Julie & Julia
The ideal recipe has a special ingredient that can lift a dish from meh to memorable. Meryl Streep — at her brilliant, beguiling best — is the spice that does the trick for the yummy Julie & Julia. Written and directed with sharp wit and unforced wonder by Nora Ephron, the movie offers a tasting menu of two lives. Streep plays the famed food writer and TV chef Julia Child, and her Doubt co-star Amy Adams plays Julie Powell, the New York secretary who wrote a blog and a book about the year (2002-03) she spent preparing all 524 recipes in Julia’s 1961 bestseller Mastering the Art of French Cooking.
Since Julie and Julia never made contact (don’t ask), the film strains to find parallels. No offense to the talented Adams, but Julie’s story is no match for Julia’s. Ephron draws from Julia’s memoir, My Life in France, which deals with this California girl’s love for U.S. diplomat Paul Child (Stanley Tucci) and their adventures in Paris that began in 1948. Tucci and Streep are magical together, creating a portrait of an unconventional marriage that deserves its own movie. Julia was a 30-ish virgin when they met. She and Paul, both with war experience in Army intelligence, would send friends naughty photos of themselves, one naked in a tub. How can Julie, playing chef in a cramped Queens kitchen while husband Eric (Chris Messina) simmers in frustration, compare to Julia and Paul in France sampling a sole meunière (butter has never looked this sexy) that turned her into a pioneer of gastronomy?
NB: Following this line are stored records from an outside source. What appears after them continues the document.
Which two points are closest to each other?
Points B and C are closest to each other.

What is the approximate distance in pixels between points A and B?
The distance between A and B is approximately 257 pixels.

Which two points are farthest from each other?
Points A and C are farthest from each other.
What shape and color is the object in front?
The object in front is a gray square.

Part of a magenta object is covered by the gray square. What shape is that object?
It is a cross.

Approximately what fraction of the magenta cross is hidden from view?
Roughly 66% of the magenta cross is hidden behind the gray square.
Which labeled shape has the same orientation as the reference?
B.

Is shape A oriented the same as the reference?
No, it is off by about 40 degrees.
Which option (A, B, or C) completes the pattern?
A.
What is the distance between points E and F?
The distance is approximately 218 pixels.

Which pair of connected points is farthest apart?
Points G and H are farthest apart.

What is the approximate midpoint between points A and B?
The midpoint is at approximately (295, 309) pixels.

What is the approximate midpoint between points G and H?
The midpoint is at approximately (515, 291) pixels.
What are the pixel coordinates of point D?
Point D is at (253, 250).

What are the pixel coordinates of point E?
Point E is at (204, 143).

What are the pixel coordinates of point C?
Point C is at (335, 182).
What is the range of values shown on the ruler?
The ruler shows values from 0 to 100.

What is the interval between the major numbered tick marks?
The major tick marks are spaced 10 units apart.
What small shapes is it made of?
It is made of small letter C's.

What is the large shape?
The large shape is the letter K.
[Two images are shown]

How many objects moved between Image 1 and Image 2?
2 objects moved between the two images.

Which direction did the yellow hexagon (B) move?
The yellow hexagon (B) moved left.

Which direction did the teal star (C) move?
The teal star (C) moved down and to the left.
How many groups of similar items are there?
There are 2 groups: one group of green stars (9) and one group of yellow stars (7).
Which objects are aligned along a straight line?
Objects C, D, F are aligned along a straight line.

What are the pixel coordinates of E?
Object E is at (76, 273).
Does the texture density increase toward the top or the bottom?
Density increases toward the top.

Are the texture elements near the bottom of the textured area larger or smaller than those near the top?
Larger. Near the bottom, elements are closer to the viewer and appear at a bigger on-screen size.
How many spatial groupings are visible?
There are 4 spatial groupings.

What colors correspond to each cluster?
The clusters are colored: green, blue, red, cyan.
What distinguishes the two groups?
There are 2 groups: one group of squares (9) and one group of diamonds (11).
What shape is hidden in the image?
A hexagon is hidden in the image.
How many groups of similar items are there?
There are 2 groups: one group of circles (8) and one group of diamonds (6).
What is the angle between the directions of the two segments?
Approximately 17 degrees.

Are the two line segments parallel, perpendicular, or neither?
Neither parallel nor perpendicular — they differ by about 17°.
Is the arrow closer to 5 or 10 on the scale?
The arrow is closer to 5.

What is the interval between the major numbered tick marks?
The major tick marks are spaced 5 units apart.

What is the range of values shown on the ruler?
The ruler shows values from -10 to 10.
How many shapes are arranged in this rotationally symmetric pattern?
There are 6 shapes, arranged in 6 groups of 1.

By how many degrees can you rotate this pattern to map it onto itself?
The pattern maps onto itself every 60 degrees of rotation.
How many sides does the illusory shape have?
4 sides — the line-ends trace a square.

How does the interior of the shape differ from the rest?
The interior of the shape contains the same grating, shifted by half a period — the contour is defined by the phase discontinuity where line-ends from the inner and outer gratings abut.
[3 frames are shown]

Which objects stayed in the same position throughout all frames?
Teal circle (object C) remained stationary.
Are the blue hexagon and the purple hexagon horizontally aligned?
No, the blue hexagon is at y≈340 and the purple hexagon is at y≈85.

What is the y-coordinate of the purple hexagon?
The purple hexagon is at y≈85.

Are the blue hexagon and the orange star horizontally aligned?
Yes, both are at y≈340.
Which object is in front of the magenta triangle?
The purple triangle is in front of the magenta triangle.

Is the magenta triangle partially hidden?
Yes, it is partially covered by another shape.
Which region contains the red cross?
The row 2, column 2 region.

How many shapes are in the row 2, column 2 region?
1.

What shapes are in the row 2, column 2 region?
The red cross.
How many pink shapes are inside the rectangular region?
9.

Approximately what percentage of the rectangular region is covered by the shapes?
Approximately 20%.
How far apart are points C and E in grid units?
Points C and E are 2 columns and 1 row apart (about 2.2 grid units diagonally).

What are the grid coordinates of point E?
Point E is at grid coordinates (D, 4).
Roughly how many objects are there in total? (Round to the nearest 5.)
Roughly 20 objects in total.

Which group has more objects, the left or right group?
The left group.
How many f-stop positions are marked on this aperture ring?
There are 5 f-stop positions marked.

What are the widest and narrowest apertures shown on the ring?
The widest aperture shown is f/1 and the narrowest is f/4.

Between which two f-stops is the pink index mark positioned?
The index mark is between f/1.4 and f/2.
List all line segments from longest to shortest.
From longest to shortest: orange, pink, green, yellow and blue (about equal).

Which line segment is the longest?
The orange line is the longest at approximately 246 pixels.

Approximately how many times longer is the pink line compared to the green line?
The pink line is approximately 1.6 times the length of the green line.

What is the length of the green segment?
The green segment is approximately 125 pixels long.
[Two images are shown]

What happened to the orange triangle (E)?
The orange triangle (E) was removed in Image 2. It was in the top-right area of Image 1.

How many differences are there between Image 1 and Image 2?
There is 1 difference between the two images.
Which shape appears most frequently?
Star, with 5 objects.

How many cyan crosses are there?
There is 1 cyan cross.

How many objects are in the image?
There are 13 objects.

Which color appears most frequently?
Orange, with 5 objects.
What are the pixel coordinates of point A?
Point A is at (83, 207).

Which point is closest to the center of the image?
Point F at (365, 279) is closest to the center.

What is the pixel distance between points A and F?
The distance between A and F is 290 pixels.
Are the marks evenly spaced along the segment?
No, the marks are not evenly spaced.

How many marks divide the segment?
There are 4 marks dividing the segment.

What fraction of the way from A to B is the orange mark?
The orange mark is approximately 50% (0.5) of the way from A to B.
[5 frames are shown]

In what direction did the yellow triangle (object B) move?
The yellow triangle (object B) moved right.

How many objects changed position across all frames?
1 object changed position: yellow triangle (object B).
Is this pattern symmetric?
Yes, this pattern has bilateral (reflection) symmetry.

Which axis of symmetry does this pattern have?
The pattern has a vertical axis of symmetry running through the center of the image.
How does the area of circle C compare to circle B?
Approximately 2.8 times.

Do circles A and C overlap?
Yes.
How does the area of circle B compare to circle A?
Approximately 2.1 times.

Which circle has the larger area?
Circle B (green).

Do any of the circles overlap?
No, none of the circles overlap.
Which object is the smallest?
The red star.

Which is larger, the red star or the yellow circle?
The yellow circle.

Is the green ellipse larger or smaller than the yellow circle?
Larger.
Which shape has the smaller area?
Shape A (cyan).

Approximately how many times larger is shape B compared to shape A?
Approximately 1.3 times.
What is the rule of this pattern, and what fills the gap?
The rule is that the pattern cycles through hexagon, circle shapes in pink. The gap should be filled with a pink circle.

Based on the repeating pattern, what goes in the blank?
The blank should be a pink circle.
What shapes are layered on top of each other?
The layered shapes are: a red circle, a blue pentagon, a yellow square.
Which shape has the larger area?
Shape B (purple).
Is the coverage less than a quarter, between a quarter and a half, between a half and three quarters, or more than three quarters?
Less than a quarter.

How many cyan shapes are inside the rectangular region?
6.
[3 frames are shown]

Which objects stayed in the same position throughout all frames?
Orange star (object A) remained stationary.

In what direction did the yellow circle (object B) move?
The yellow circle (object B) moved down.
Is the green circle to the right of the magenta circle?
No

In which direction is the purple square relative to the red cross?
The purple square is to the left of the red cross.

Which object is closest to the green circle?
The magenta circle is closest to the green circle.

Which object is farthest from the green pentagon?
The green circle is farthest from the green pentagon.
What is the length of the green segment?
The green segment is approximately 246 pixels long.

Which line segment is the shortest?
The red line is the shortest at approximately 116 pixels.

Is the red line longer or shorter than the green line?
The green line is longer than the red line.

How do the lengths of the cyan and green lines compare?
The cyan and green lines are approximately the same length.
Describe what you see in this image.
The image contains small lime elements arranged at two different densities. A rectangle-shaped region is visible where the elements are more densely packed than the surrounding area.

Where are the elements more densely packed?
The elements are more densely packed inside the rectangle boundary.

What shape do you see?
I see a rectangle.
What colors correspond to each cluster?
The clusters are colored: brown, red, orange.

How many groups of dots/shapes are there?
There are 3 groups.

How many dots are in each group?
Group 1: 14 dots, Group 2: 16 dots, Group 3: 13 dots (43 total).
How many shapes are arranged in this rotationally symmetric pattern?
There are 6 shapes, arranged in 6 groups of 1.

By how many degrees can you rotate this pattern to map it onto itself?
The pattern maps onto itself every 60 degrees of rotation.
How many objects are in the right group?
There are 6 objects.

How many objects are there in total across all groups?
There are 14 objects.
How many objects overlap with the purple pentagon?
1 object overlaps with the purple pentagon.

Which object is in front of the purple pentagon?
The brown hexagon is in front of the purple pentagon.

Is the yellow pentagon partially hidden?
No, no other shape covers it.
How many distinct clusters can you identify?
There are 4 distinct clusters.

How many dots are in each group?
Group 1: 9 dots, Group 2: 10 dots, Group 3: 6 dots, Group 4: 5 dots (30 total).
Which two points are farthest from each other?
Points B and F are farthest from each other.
Portraying a woman 20 years younger than her 59 and eight inches taller than her five feet six (how’d they do that?), Streep digs deep into Julia in ways that go beyond impersonation, though her bon appétit warble is the niftiest since Dan Aykroyd’s SNL spoof. Most people remember Julia (she died in 2004 at 91) for making classic French cooking accessible to American kitchens. But Ephron and Streep know better. It is Julia’s joy that lives in the ardent perfectionism of those recipes. She understood that savoring the right food could lead to “an opening up of the soul and spirit.” As for guys — who prefer their food fast, like their women — don’t pretend eating well is just a chick thing. This movie is a chance to find your inner Julia. Go for it.